To print the results, use the following:

^{Note that ${!name} is an instance of variable indirection - accessing a variable through another variable that contains its name.}

names=( d m dy h mi t )
for name in "${names[@]}"; do
  printf '%s=%s\n' "$name" "${!name}"
done

This yields:

d=2025
m=12
dy=13
h=04
mi=32
t=Hello stackoverflow programmers

---

A note on the choice of approach:

• read is great for field-based parsing based on a set of literal separator characters (a caveat is that each instance of a non-whitespace separator char. counts).
  • With read -ra, you can even read all tokens into an array, without having to know the number of tokens in advance.
• For more flexible parsing (based on a known number of tokens), consider use of =~ with regular expressions, as in Jahid's answer.

Answer 2

To automatically assign whitespace separated values to variable names, you could do this:

x="2025-12-13-04-32 Hello stackoverflow programmers"
read -r d m dy h mi <<< "$x"

But since the beginning of the string contains dash signs (-) you first have to replace them with whitespaces:

x="2025-12-13-04-32 Hello stackoverflow programmers"
x="$(echo "$x" | sed 's/-/ /g')"
read -r d m dy h mi <<< "$x"

Still you have to adjust the number of variable names ;-)

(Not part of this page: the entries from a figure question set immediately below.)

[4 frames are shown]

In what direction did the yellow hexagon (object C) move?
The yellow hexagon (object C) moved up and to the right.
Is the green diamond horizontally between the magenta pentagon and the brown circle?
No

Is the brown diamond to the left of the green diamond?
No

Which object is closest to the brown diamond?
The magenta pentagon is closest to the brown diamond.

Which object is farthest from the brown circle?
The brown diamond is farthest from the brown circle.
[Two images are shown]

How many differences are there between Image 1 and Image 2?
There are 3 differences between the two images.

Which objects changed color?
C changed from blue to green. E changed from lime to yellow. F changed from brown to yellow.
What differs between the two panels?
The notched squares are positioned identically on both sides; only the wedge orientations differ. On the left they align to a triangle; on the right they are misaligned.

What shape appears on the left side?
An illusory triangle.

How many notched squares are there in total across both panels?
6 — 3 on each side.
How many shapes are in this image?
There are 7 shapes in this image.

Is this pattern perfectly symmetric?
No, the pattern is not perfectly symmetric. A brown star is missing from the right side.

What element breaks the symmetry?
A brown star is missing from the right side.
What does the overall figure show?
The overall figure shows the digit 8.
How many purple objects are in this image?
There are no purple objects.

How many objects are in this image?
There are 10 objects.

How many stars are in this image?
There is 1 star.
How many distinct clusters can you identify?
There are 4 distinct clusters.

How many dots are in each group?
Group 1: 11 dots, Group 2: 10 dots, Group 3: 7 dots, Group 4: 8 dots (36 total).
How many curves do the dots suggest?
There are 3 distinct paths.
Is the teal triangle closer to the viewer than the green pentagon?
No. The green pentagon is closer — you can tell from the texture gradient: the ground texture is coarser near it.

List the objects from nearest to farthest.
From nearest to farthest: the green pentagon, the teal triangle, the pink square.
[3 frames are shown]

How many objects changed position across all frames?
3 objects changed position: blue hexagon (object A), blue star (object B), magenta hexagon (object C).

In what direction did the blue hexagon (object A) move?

I would say this is what you want:

x="2025-12-13-04-32 Hello stackoverflow programmers"                                                                                        
x="$(echo "$x" | tr '-' ' ')"                                                                                                               
read -r d m dy h mi t <<< "$x"                                                                                                          
echo $d
2025
echo $m
12
echo $dy
13
echo $h 
04
echo $mi
32
echo $t
Hello stackoverflow programmers

Answer 3

Using parameter substitution and declare:

#!/bin/bash
x="2025-12-13-04-32 Hello stackoverflow programmers"

Shift () {
    declare -g "$1=${copy%%-*}"
    copy=${copy#*-}
}

copy=$x

for var in d m dy h mi ; do
    Shift $var
done

mi=${mi%% *} # Remove the message
t=${copy#* }

for var in d m dy h mi t ; do
    echo $var ${!var}
done

Answer 4

Using Bash regex:

#!/bin/bash
s='2025-12-13-04-32 Hello stackoverflow programmers'
pat="([0-9]+)-([0-9]+)-([0-9]+)-([0-9]+)-([0-9]+)[[:space:]]*(.*)"
[[ $s =~ $pat ]]
echo "${BASH_REMATCH[1]}"
echo "${BASH_REMATCH[2]}"
echo "${BASH_REMATCH[3]}"
echo "${BASH_REMATCH[4]}"
echo "${BASH_REMATCH[5]}"
echo "${BASH_REMATCH[6]}"

Output:

2025
12
13
04
32
Hello stackoverflow programmers